Agricultural Phenomenon in Philadelphia

Illustration by Thomas Pitilli
What happens when idealists, entrepreneurs and bureaucrats all latch onto the same trend?
by Isaiah Thompson
Philadelphia City Paper
Apr 28, 2010
Excerpt:
A few weeks ago, at a community meeting in North Philadelphia, I witnessed a scene that seemed somehow symbolic, prophetic, even. The meeting — an energized rally by the Eastern North Philadelphia Coalition, a group trying to acquire vacant land for a neighborhood-managed land trust — had just ended, and community members were filing out.
At the door was a young, bearded white guy, passing out seeds.
“Free seeds!” he shouted jubilantly. “Take them home, plant them, have better food, save money!”
It seemed to embody in a single moment all the hope, passion —and, frankly, dubiousness — of the urban agriculture movement that is sweeping Philadelphia.
There’s nothing radical about the idea of raising edible crops in the city: It’s been done for ages.
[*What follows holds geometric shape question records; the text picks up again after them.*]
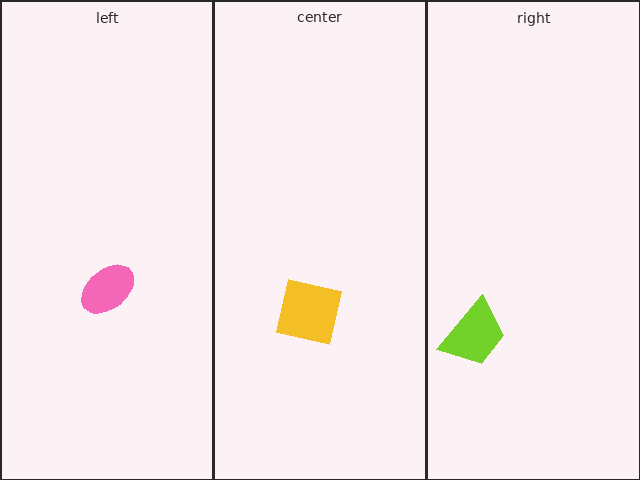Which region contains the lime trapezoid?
The right region.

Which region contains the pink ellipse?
The left region.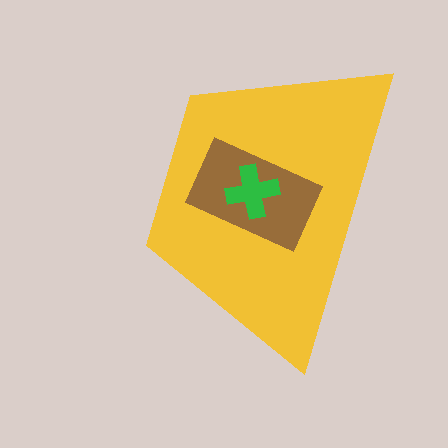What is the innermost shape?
The green cross.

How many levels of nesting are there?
3.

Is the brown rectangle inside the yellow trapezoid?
Yes.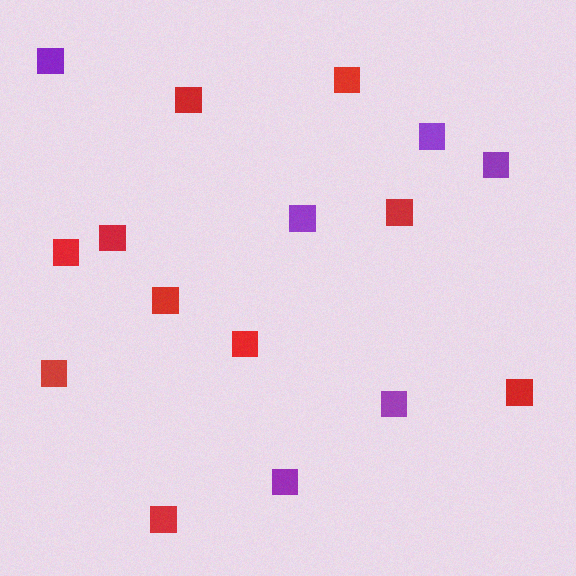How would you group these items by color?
There are 2 groups: one group of purple squares (6) and one group of red squares (10).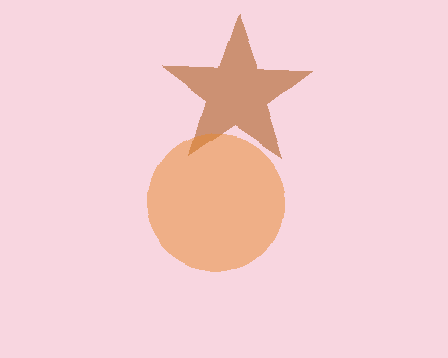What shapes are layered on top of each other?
The layered shapes are: a brown star, an orange circle.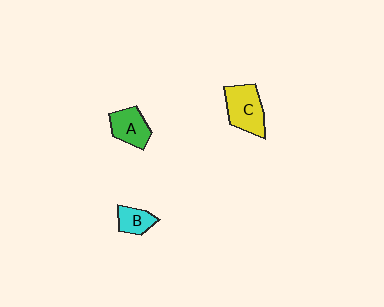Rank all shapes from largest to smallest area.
From largest to smallest: C (yellow), A (green), B (cyan).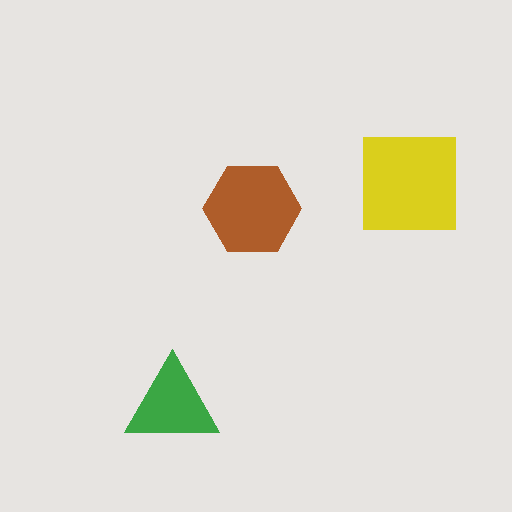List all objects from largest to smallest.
The yellow square, the brown hexagon, the green triangle.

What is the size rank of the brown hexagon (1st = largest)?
2nd.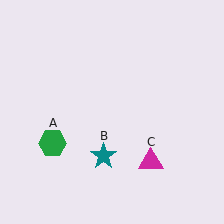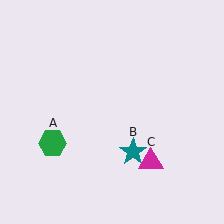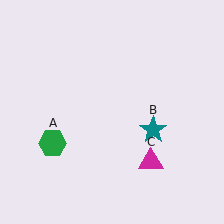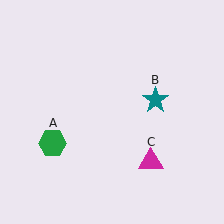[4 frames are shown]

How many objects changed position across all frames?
1 object changed position: teal star (object B).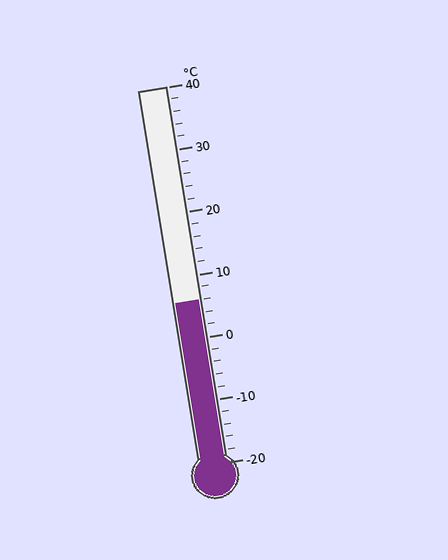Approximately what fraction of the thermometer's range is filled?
The thermometer is filled to approximately 45% of its range.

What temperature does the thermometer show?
The thermometer shows approximately 6°C.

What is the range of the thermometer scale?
The thermometer scale ranges from -20°C to 40°C.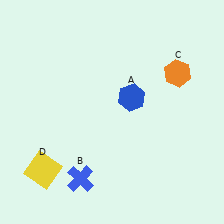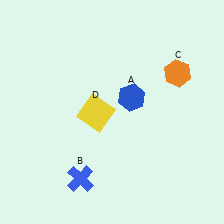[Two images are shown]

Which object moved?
The yellow diamond (D) moved up and to the right.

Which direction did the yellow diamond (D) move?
The yellow diamond (D) moved up and to the right.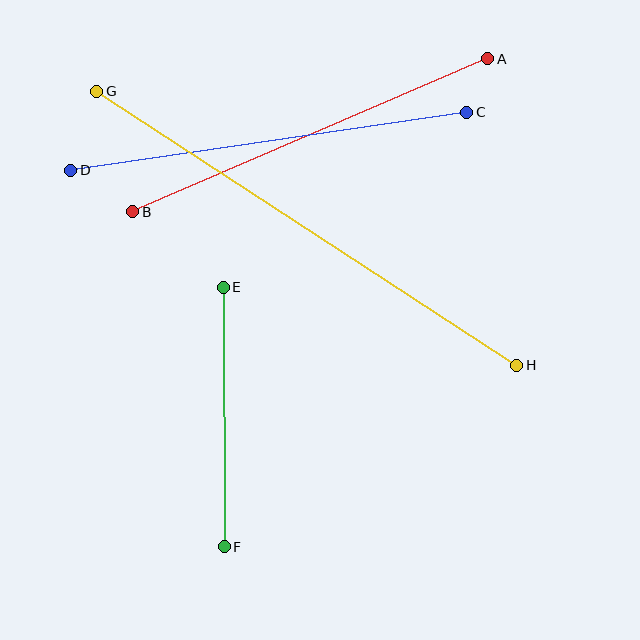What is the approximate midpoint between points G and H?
The midpoint is at approximately (307, 228) pixels.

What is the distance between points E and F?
The distance is approximately 260 pixels.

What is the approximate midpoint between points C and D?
The midpoint is at approximately (269, 141) pixels.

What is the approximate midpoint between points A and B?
The midpoint is at approximately (310, 135) pixels.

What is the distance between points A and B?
The distance is approximately 387 pixels.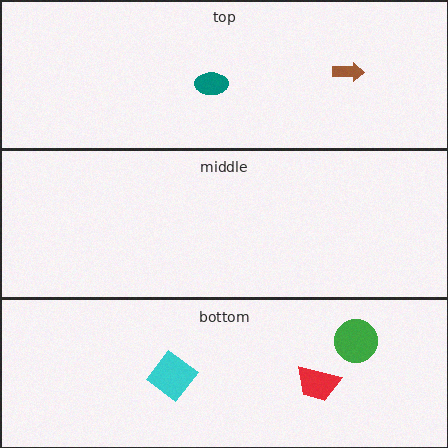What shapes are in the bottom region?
The green circle, the red trapezoid, the cyan diamond.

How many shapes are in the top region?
2.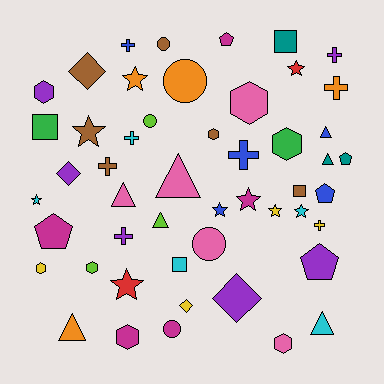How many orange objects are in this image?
There are 4 orange objects.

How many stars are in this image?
There are 9 stars.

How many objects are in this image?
There are 50 objects.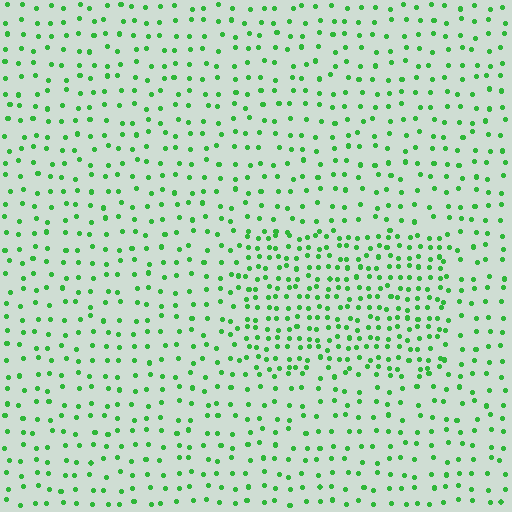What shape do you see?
I see a rectangle.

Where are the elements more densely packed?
The elements are more densely packed inside the rectangle boundary.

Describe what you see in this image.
The image contains small green elements arranged at two different densities. A rectangle-shaped region is visible where the elements are more densely packed than the surrounding area.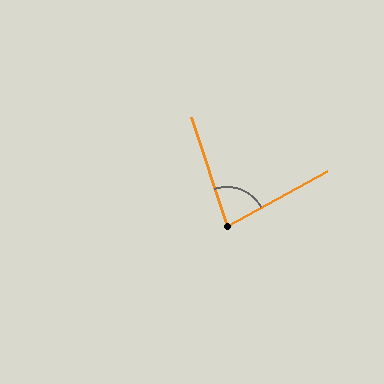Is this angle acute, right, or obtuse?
It is acute.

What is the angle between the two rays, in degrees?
Approximately 79 degrees.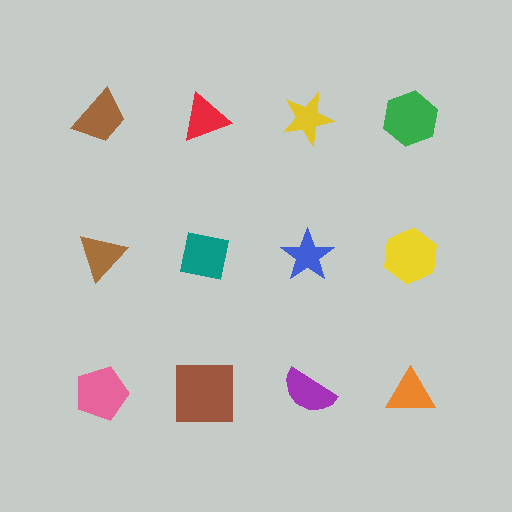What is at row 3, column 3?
A purple semicircle.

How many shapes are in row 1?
4 shapes.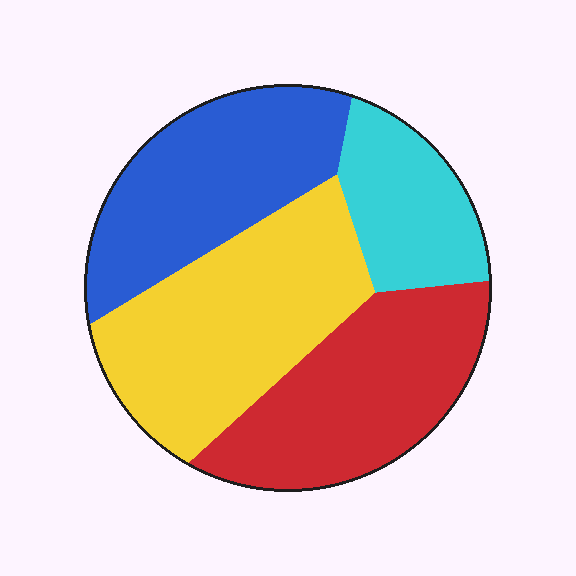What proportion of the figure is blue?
Blue covers roughly 25% of the figure.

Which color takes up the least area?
Cyan, at roughly 15%.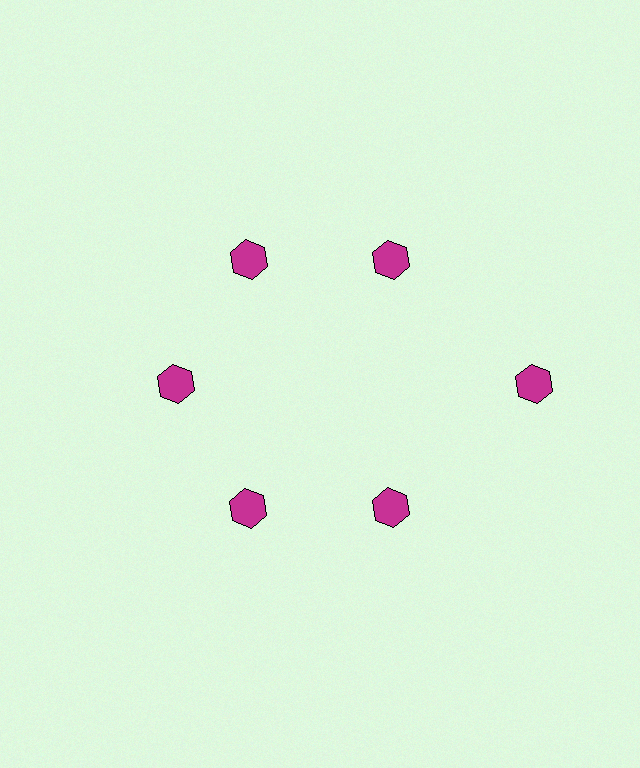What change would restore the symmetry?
The symmetry would be restored by moving it inward, back onto the ring so that all 6 hexagons sit at equal angles and equal distance from the center.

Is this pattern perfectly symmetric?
No. The 6 magenta hexagons are arranged in a ring, but one element near the 3 o'clock position is pushed outward from the center, breaking the 6-fold rotational symmetry.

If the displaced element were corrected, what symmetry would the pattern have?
It would have 6-fold rotational symmetry — the pattern would map onto itself every 60 degrees.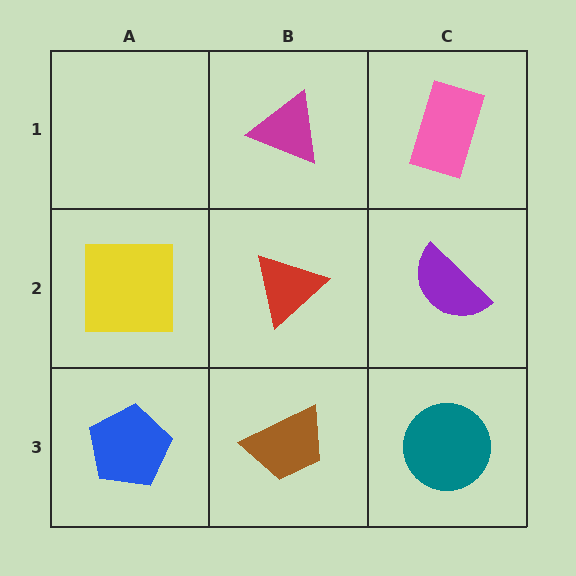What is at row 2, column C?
A purple semicircle.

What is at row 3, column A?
A blue pentagon.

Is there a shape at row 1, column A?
No, that cell is empty.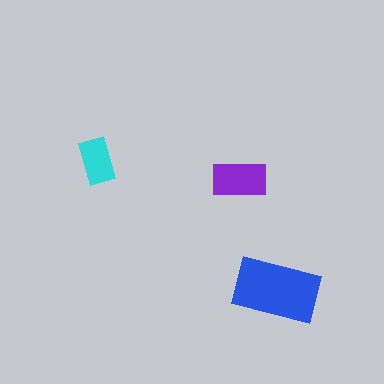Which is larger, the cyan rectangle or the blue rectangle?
The blue one.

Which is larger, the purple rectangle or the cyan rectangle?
The purple one.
And Philadelphia, it cannot be denied, has plenty of land — including thousands of vacant lots.
What is a little more dubious is the sheer distance between what urban agriculture’s most idealistic proponents want it to mean to Philadelphia — a self-sufficient means of food production for the poor, a source of jobs, a cure for the ills of urban obesity and malnutrition —and its reality on the ground so far.
Whether that distance can be breached may be put to the test soon. In recent years, urban agriculture has had the luxury of defining itself in opposition: to a culture of cheap, pesticide-dependent produce; to a society increasingly isolated from and ignorant of the origin of its food; and to a city which has sometimes seen vegetable gardens on vacant lots as impeding development —rather than vice versa.
But about a year ago, something surprising happened: The city itself began to get all … urban aggy, with various city agencies coming up with proposals to sponsor new inner-city farms. Urban agriculture, all of a sudden, is in. The problem, quickly becoming apparent, is that no one quite agrees on what, exactly, it’s supposed to be.